What does Europe, a continent starved for commodities, do when it faces future shortages of critical minerals and energy?
According to European Commission President Ursula von der Leyen, the decision is straightforward: Make things even harder!
“It is time to turn off the tap” on Russian LNG, she said last September, when the European Union made the critical (perhaps fateful) decision to cut off LNG imports into Europe one year earlier than planned.
By taking this bold decision, EU leaders believed they would cut off “Russia’s war economy.”
Will it stop Russia?
Within days of the announcement, Russia secured a new buyer for its vast natural gas reserves, a long-term deal with China that includes 50 billion cubic metres of gas being exported each year from Russia’s remote Siberian frontier.
The mechanics of the deal are straightforward: more energy for China, and substantial financial benefits for Russia. The new gas pipeline, Power of Siberia 2, is estimated to contribute up to 36% of China’s total gas imports. This will thrust Russia into becoming China’s most important energy supplier.
But for energy-deprived Europe, a crucial cutoff date is now approaching, and even faster than before. Kaja Kallas, the EU’s foreign policy chief, said that the new proposal aimed “to speed up the phase-out of Russian liquefied natural gas.”

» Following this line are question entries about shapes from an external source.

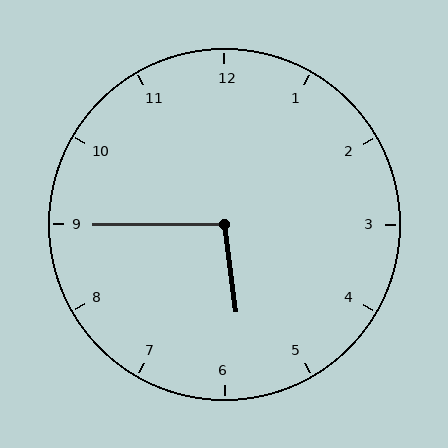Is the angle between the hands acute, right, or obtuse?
It is obtuse.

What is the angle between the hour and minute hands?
Approximately 98 degrees.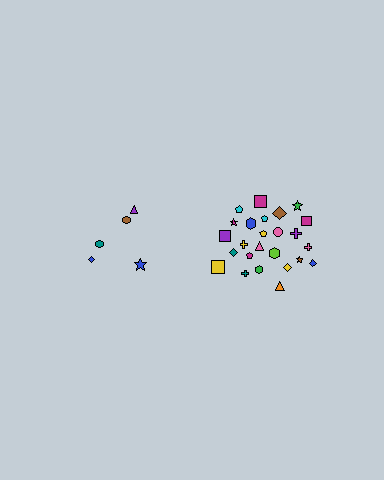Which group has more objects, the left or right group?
The right group.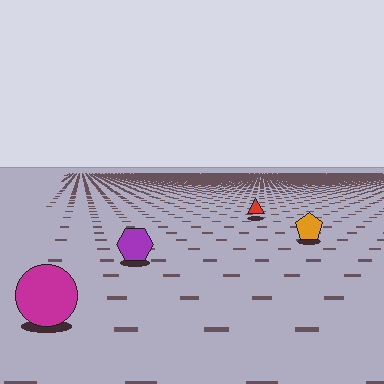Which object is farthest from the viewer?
The red triangle is farthest from the viewer. It appears smaller and the ground texture around it is denser.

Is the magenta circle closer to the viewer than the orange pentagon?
Yes. The magenta circle is closer — you can tell from the texture gradient: the ground texture is coarser near it.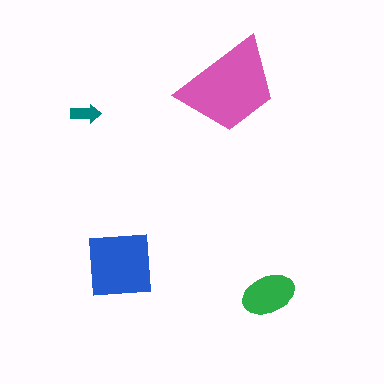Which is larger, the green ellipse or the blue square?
The blue square.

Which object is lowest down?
The green ellipse is bottommost.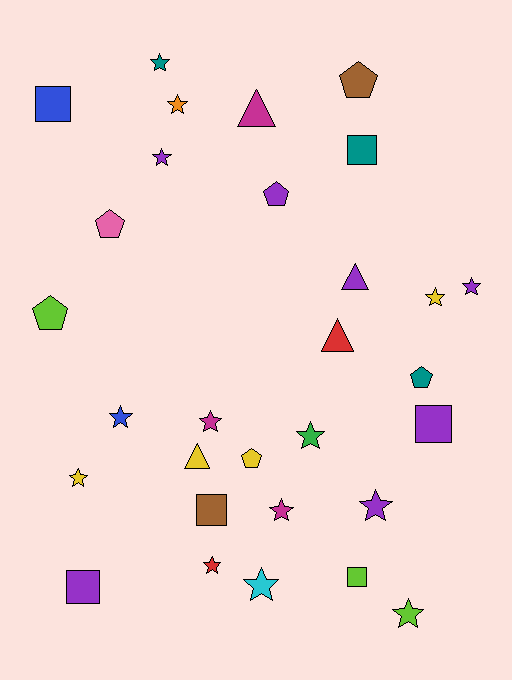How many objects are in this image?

But is this merely hastening Europe’s energy poverty? This could have a broader impact on global markets.
60 years of supply
For over half a century, Russia has consistently supplied Europe with abundant natural gas. And that was despite decades of tense Cold War frictions.
Russia’s vast natural resources have been a gift for Western Europe. Initially, it helped to stabilize shattered European nations following the devastation of the Second World War.
However, it also fuelled Western Europe’s economic advantages in the years that followed, making it the world’s premier hub for high-end manufacturing. Cheap, reliable gas from Russia was the seed that sowed Europe’s post-war growth and today’s high standards of living.
European countries often rank among the highest in average salaries worldwide. Many countries across the continent also lead the world in public education and healthcare.
All about cheap energy
Whether they understand it or not, that’s what EU leaders are putting at stake as they “turn off the tap.” It’s part of the reason the oil and gas market remains vulnerable, despite International Energy Agency projections indicating global production will remain in surplus throughout 2026.
However, that’s only part of the equation, when you consider that the world’s three largest producers, the U.S., Saudi Arabia, and Russia, make up almost half of total global production.
Now, what happens if these energy superpowers begin to align and form a much more dominant OPEC-like alliance? Far-fetched? Well, 2026 is already proving to be an extraordinary year that requires investors to think outside the box. And that might mean re-considering consensus views that oil and gas prices will remain depressed.
Forget precious metals or critical mineral stocks; oil and gas could emerge as the true hedge against geopolitical risk in the months to come.